Auto scaling with Chef and Cloud Formation
One of the most valuable features within AWS’s ecosystem is auto scaling of Instances to meet your web traffic needs. At Mission we have developed these types of systems for our customers. This blog post will attempt to expand upon what was a very informative article about configuring Chef to run in an autoscaling group. You can find the original article here.
Using Chef with autoscaling is handy because it lets you update your autoscaling group without having to bake new AMIs. Additionally new server configurations or application software can be deployed using Chef without the need to build new AMIs or change cloud formation configurations.
While you can run Chef on a completely vanilla instance configuration this is most likely undesirable since it can take up to 10-15minutes for Chef to finish configuring the system with each server instantiation. Instead we use “pre-baked” instances that have been created using the desired Chef role and converting them into AMIs. When using one of these AMIs the Chef run on the instances goes a lot faster because it’s running Chef for the 2nd time instead of the first. This meets two important needs. 1. It speeds up the Chef run and hence the launch process. And two it allows you to get the latest version of the Chef role at boot time.

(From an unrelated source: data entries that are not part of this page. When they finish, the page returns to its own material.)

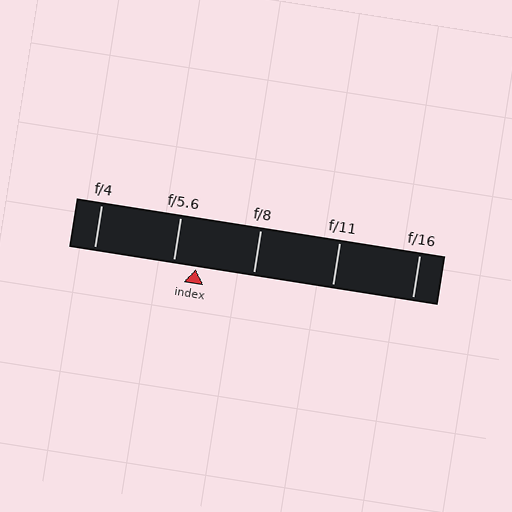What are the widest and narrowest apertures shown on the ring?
The widest aperture shown is f/4 and the narrowest is f/16.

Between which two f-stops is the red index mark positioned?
The index mark is between f/5.6 and f/8.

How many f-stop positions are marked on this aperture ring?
There are 5 f-stop positions marked.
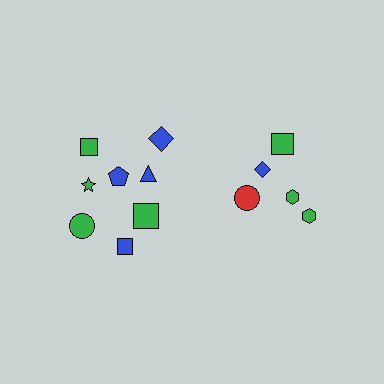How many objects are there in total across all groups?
There are 13 objects.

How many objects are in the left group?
There are 8 objects.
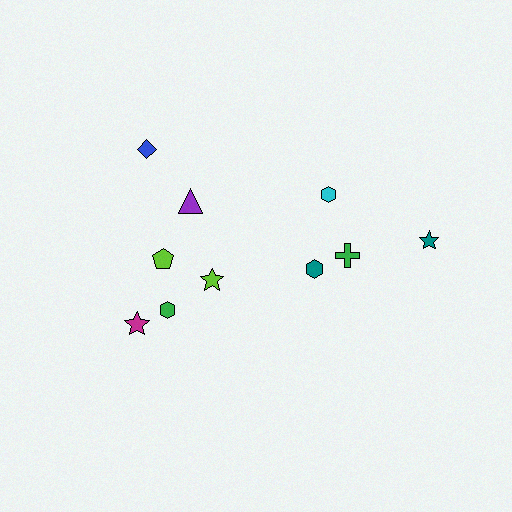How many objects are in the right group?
There are 4 objects.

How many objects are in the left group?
There are 6 objects.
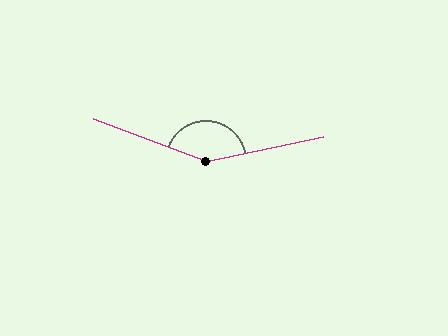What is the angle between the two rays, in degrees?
Approximately 148 degrees.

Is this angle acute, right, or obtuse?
It is obtuse.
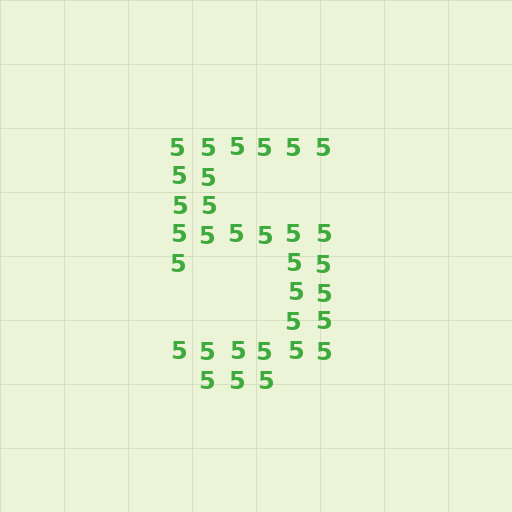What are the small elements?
The small elements are digit 5's.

In order to achieve the goal of a fully automated auto scaling group you will need to configure the following services:
- Setup an AWS account with Amazon.
- Setup a hosted Chef account with Opscode or use private Chef or open-source Chef server.
What cloud formation does in plain English
Before going through the actual configuration and explaining each item in detail let’s go over what the cloud-formation will actually do.

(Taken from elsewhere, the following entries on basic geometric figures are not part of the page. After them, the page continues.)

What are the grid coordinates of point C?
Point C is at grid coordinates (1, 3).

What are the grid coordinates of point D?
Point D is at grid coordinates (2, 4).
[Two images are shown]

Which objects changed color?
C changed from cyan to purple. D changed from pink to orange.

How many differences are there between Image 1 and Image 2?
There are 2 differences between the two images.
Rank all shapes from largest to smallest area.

This cloud formation configuration will create the various AWS configurations that will enable the automatic launching and decommissioning of servers in a defined auto-scaling group.

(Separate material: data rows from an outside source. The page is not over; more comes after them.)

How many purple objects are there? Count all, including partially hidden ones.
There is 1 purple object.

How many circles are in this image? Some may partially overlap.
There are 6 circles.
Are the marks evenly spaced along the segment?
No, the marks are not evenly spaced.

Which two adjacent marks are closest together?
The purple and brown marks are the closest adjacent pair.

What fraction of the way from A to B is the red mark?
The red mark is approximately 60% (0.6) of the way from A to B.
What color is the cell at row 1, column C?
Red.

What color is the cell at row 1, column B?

In the most basic terms the cloud-formation configuration will create a user in AWS which will control the launching and decommissioning of the servers, allow that user to access an S3 bucket which contains scripts and keys. Then it will create the host keys, define which AMIs are used and create the necessary Security groups. With regards to the autoscaling itself it will create a launch configuration that will be used to configure Chef to run at instance launch. Then autoscaling policies will be created to launch and decommission servers based upon the CPU utilization. An ELB will be created for your auto-scaling group. And finally an SNS topic will be created so you get emails about the events that occur once your autoscaling group is created. Okay let’s dig into the details.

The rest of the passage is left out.